Submitted by Souvik Saha, on April 04, 2020
Problem statement
Given a string, you have to find the largest palindromic substring using O(1) space complexity.
Input:
T Test case
T no of input string will be given to you.
E.g.
3
abcsouuoshgcba
includeaedulcin
aaaaa
Constrain
1≤ length (string) ≤100
Output:
Print the largest palindromic substring form the given string.
Example
T=3
Input:
abcsouuoshgcba
Output:
souuos
Input:
includeaedulcin
Output:
cludeaedulc
Input:
aaaaa
Output:
aaaaa
Explanation with example
Let there is a string str.
Now possible arrangements are:
- Single middle characters like aba
- Paired middle characters like bb
To find the largest palindromic substring we follow these steps,
- We start with the first index and go to the end of the string.

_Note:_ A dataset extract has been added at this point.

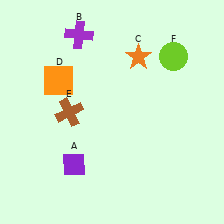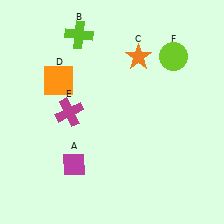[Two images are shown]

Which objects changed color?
A changed from purple to magenta. B changed from purple to lime. E changed from brown to magenta.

- Every time we take two variables
- For the first possible arrangement, we initialize the first variable with the previous index of the current index and initialize the second variable with the next index of the current index.
- For the second possible arrangement, we initialize the first variable with the current index and initialize the second variable with the next variable of the current index.

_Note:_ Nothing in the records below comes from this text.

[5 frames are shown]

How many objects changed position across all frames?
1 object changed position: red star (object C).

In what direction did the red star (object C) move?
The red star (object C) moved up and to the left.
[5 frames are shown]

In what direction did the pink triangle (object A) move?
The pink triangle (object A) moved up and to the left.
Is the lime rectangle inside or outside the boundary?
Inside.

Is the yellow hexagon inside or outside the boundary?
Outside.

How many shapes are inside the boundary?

- If the character at the first variable place is equal with the character at the second variable place then every time we decrease the first index by one and increase the second index by one and continue the process until or unless the first variable value will be greater than or equals to zero and the second variable value will be less than the length of the string.

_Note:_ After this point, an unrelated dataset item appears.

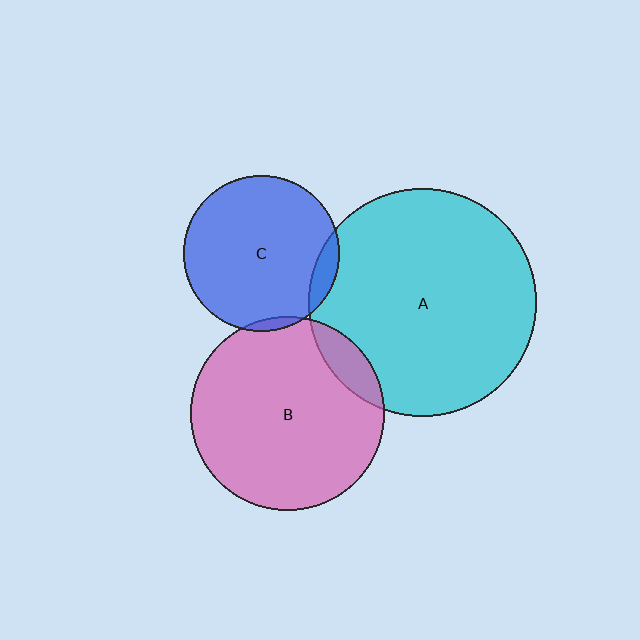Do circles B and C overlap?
Yes.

- Every time we will add up two with the length of the palindrome substring count.
- If the character at both the variable place is not the same then we compare with the palindrome substring length.
C++ Implementation
#include <bits/stdc++.h>
using namespace std;
string count_palindrom(string str)
{
int len = str.length();
int max_length = 0;
int start = 0;
for (int i = 0; i < len; i++) {
int j = i - 1;
int k = i + 1;
int count = 1;
while (j >= 0 && k < len) {
if (str[j] == str[k]) {
count += 2;
if (max_length < count) {
max_length = count;
start = j;
}
j--;
k++;
}
else {
break;
}
}
j = i;
k = i + 1;
count = 0;
while (j >= 0 && k < len) {
if (str[j] != str[k])
break;
else {
count += 2;
if (max_length < count) {
max_length = count;
start = j;
}
j--;
k++;
}
}
}
string s = "";
if (start == 0 && max_length == 0) {
return s + str[0];
}
for (int i = 0; i < max_length; i++) {
s += str[start + i];
}
return s;
}
int main()
{
//code
int t;
cout << "Test Case : ";
cin >> t;
while (t--) {
string str;
cout << "Enter the string : ";
cin >> str;
cout << "The palindromic substrings is : " << count_palindrom(str) << endl;
}
return 0;
}
Output
Test Case : 3
Enter the string : abcsouuoshgcba
The palindromic substrings is : souuos
Enter the string : includeaedulcin
The palindromic substrings is : cludeaedulc
Enter the string : aaaaa
The palindromic substrings is : aaaaa